Ma, se di colpo in quella stessa chiesa fossimo stretti in un fiume di persone, magari al seguito di una guida che ripete per la millesima volta parole dimenticate all’istante, allora – come i ladri di Dante in serpenti – siamo trasformati in turisti. Adesso i simboli si ritirano fino a negarsi; al loro posto restano gusci muti e indifferenti. Tutta la rete di corrispondenze che abita la chiesa svanisce, lo spazio viene confiscato da “qualcosa” di semplice, tautologico e urlante. Solo questa semplicità – una coda rinsecchita che la lucertola ha lasciato al predatore – sarà offerta ai turisti: il che, del resto, è proprio ciò che i turisti pretendono.
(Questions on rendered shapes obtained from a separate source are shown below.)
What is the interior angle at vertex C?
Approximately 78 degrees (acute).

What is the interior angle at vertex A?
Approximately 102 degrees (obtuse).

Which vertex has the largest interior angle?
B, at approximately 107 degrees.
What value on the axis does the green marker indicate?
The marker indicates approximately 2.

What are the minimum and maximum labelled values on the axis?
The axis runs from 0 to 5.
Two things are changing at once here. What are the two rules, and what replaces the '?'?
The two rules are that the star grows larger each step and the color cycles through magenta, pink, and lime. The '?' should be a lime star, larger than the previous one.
A nulla si concederà di essere sacro: soprattutto a nulla di sacro.

La Commedia di Dante è come questa chiesa, troppo antica e troppo prestigiosa per lasciarla a sé stessa e non sfruttarla: la Commedia è come Chartres, San Marco, Monreale.

A differenza di una cattedrale che costruita nei secoli può essere percorsa in tre minuti, la Commedia richiede la lettura delle sue parole. Di questo ordinato labirinto, il 99% degli occidentali resterebbe volentieri al di qua della copertina se non ci fossero gli anniversari, che nel caso di Dante si contano a secoli. Ma esistono rituali omeopatici: quando giunge il centenario, appena un po’ oltre a Nel mezzo del cammin di nostra vita, si predispongono le celebrazioni: ministri, presidenti, presentatori tv, divulgatori, professori, inscenano la nostra corale confidenza col poeta aristocratico e sdegnoso. Qui finalmente si capisce a cosa serva andare a scuola: a conservare una specie di rilassata nostalgia per qualcosa che, così alla lontana, basta a farci sentire civili.
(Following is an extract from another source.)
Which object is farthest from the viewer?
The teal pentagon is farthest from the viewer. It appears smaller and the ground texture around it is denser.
Questo Dante per turisti indubbiamente ha un suo senso: soprattutto, persuade lo Stato a finanziare centri di ricerca, università, riviste e pubblicazioni che racconteranno scoperte che potrebbero essere anche sensazionali: la Commedia è grande come la Via Lattea, e come l’universo vive un continuo processo d’espansione e rigenerazione. Chi diventa lettore della Commedia, si ritrova subito nello slancio di un Big Bang per il quale non si danno abbastanza telescopi. E questo è il bello.
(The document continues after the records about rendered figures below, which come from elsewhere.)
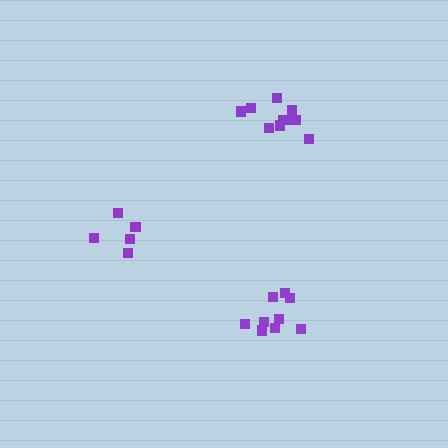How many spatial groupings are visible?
There are 3 spatial groupings.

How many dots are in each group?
Group 1: 10 dots, Group 2: 5 dots, Group 3: 9 dots (24 total).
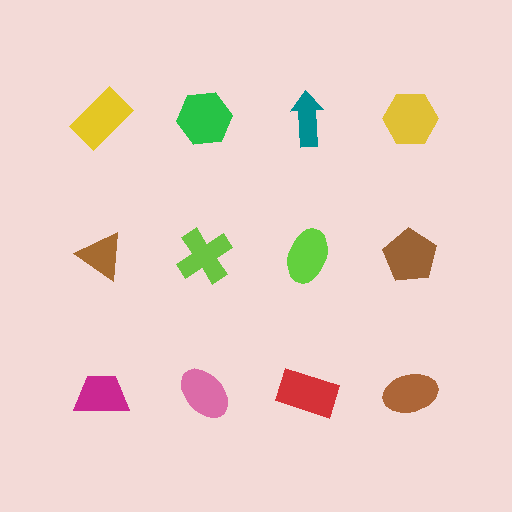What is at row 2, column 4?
A brown pentagon.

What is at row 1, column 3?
A teal arrow.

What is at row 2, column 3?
A lime ellipse.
Allora, una volta sfollata la chiesa dai turisti e dalle loro guide cataloganti, sarà bene avere accanto un Virgilio che ci accompagni nei lenti percorsi silenziosi, che ci regali i pensieri per non ritrovarci ciechi e spersi nella selva dei significati che ci sfuggono. Come ha scritto Joyce di Shakespeare, anche Dante è infatti un «felice terreno di caccia per menti che hanno perso il loro equilibrio» (J. Joyce, Ulisse «Scilla e Cariddi»).

 

Per lo studio di Dante un centro essenziale è la Salerno Editrice creata da Enrico Malato, e non solo per la grandiosa Nuova Edizione Commentata delle Opere di Dante, che sta per essere completata. La sua collana «La navicella dell’ingegno» presenta da un decennio saggi e Lecturae Dantis che aiutano il lettore letterato, come lo chiamò Svevo pensando a chi si avventura nell’Ulisse di Joyce, ad abitare meglio l’enigmatico labirinto che chiamiamo Dante.

Tra i più recenti, c’è Immagine, figura, astrazione di Mira Mocan. Qui, ci avverte l’autrice, si ripensa «la centralità dell’elemento visuale» nella Commedia. Già il giovane Leopardi aveva scritto nello Zibaldone che la Commedia è il poema in cui tutto si vede. Col libro della Mocan, più profondamente, ciò che deve saper vedere è anche e soprattutto «lo sguardo della mente», concetto che viene da una prestigiosa tradizione cristiana che Mocan ripercorre mirabilmente.

Per esercitare lo sguardo della mente, saltiamo al saggio L’universo in forma di fiore (Lettura di Par. XXIX), il più entusiasmante e ambizioso. Il canto XXIX del Paradiso è essenziale.

Ci sono due inizi nella Commedia: il primo lo conosciamo tutti ed è Nel mezzo del cammin; l’altro è il racconto dell’origine dell’universo. Per questa rivelazione bisogna risalire lungo quasi tutta la Commedia e arrivare all’ultimo momento in cui Beatrice istruisce Dante: siamo al dittico dei canti XXVIII e XXIX del Paradiso.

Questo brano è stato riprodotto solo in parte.